Switch Transformer: Sparse MoE Scaling

Updated 11 February 2026

Switch Transformer is a sparsely-activated Mixture-of-Experts architecture that routes each token to a single expert using a top-1 selection rule.
It employs a simplified routing mechanism with an auxiliary load-balancing loss to ensure efficient and uniform expert utilization.
Empirical evaluations demonstrate up to 7× pre-training speedup and robust multilingual scaling across models with billions to trillions of parameters.

The Switch Transformer is a sparsely-activated Mixture-of-Experts (MoE) variant of the standard Transformer architecture, characterized by a simple top-1 expert routing rule that enables efficient scaling to models with orders of magnitude more parameters—ranging from billions to trillions—without increasing per-token computational cost.

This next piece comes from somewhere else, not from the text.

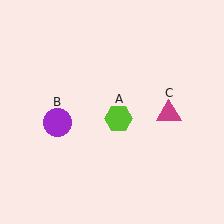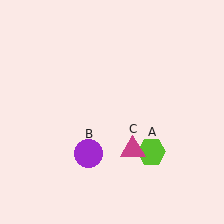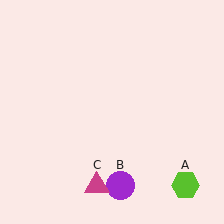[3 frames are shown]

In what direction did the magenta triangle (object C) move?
The magenta triangle (object C) moved down and to the left.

By replacing every feed-forward sublayer (FFN) with a Switch-FFN MoE layer, where each token is routed to a single expert, the architecture maintains the same per-token FLOPs as dense Transformers while exploiting massive model sparsity. This design achieves up to 7× improvements in pre-training efficiency under matched computational resources and demonstrates stable training, low inter-device communication overhead, and applicability to multilingual pre-training across over 100 languages (Fedus et al., 2021).

1. Architectural Design and Main Components

The overall structure of the Switch Transformer mirrors that of a standard Transformer, with the exception that every FFN sublayer is replaced by a sparse Switch-FFN. The canonical Transformer block comprises multi-head self-attention, residual connections with layer normalization, a dense FFN (typically realized as $h = \mathrm{ReLU}(x W_1 + b_1) W_2 + b_2$ ), and a final residual/normalization step. In the Switch Transformer, the FFN is replaced with a layer composed of $E$ experts. Each token embedding $x \in \mathbb{R}^d$ is routed to exactly one expert for processing:

$y = E_{k(x)}(x)$

where $k(x) \in \{1, \ldots, E\}$ indicates the selected expert for token $x$ . Each expert maintains its own parameters (including $W_1^i, W_2^i$ ), which are physically partitioned across devices, permitting unconditional growth of the parameter count (by increasing $E$ ) without increasing per-device computation or memory consumption.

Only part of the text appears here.